At higher levels the following may occur:

• Disappearance of deep tendon reflexes
• Hypotension
• Respiratory depression
• Narcosis
• Parkinson-like symptoms
• Psychological changes
• Seizures (rare)
• Cardiac arrest (at > 6.0-7.5 mmol/l)

Investigations for hypermagnesaemia⁹

• Atomic absorbance spectrophotometry (AAS) is the most specific technique available for measuring total serum magnesium.¹³
• Hyperkalaemia and hypercalcaemia are often present, and these levels should also be checked.
• ECG changes are non-specific but may include prolongation of the P-R interval and intraventricular conduction delay.

Hypermagnesaemia management⁹

• Hypermagnesaemia can be corrected using intravenous calcium. Calcium chloride (5 ml of a 10% solution) should be given IV over 30 seconds.

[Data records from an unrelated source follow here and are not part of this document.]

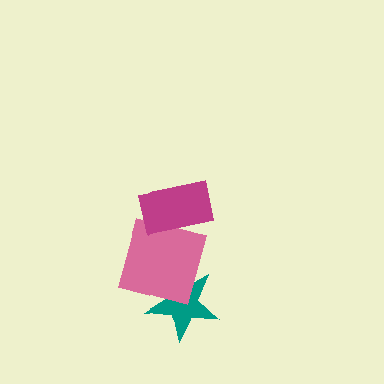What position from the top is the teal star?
The teal star is 3rd from the top.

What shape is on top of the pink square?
The magenta rectangle is on top of the pink square.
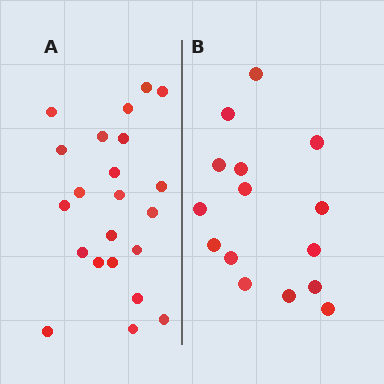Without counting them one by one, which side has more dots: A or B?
Region A (the left region) has more dots.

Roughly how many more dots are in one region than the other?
Region A has roughly 8 or so more dots than region B.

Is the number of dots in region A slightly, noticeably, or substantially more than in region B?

The patient should be treated in an intensive care unit with regular ECG monitoring.
• If the patient has a normal urine output and renal function, magnesium loss can be enhanced using intravenous saline infusions and furosemide diuresis.
• Dialysis for may be used for patients with:
  • Renal insufficiency .
  • Severe asymptomatic hypermagnesaemia (>4 mmol/l).
  • Serious cardiovascular or neuromuscular symptoms irrespective of serum magnesium level.
• Non-magnesium containing enemas may be used to enhance gastrointestinal loss.
• On discharge, the patient's ongoing medication regime should be reviewed to ensure that it does not include magnesium-containing laxatives or antacids.